Another phase of grief may be considered the "role-confusion phase". There are many ways through which role-confusion keeps you stuck. This phase leads to uncertainty in how to interact with others, which, in turn, may cause them to be uncertain about how to interact with you. This cruel irony is punctuated by the importance of relying on loved ones during this time; being supported by others to be able to continue the dance with grief.

“We often confuse what we wish for with what is.”
― Neil Gaiman, Mirror Mask

During this phase, there’s ample room for the role of the victim to become a chosen baseline for dealing with the roles and the people that have been lost. Like a child having a tantrum, when a role changes without a directive given to you by you, there is a sense of being held hostage by the role-taker.

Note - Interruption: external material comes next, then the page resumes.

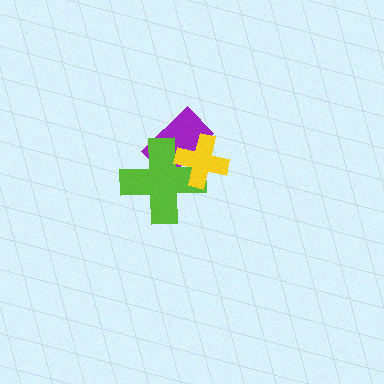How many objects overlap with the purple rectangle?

This is your grief.

No one chooses to grieve, mourn, or feel desperate and confused as a result of the unretrievable roles that have been lost. "Poor me," or, "this is my life forever and ever" are examples of the victim role. The best way to break through this sense of powerlessness is to face grief head-on. Rather than ignoring its cry to be heard and tended to, it is far better to choose the power you hold within the self. It is the power of action. It is the power of using the roles you once had to help you create new ones. The roles you had as part of your personality development inform your ability to have the necessary spontaneity to create roles, embrace them, and commit to them.

Will you remember who you were to your loved one? Of course. This process is not about forgetting. It is about learning to remember peacefully.

Instead of taking on the role of victim, I invite you to create the role of a victor—to become your own champion. This part is difficult, and it is up to you.

The beginning of the hero's journey

Photo by Marek Piwnicki on Unsplash
Source: Photo by Marek Piwnicki on Unsplash

Think of this phase as the beginning of the hero’s journey. It is part of your indoctrination into leaning into your grief and who you are while in your active state of mourning. It is what you will learn about yourself as you move with all the pieces of the puzzle that have gone missing since grief has entered your life.

To fully engage in this phase, I encourage you to take the following steps, thinking about:

  • Do you define yourself based on who or what you lost?
  • What roles have you needed to incorporate in your active mourning state?
  • What roles did you drop?
  • What roles are no longer necessary?
  • What roles do you need now?

Focus on the repertoire of roles you still have, which will continue to expand and contract as you continue through life.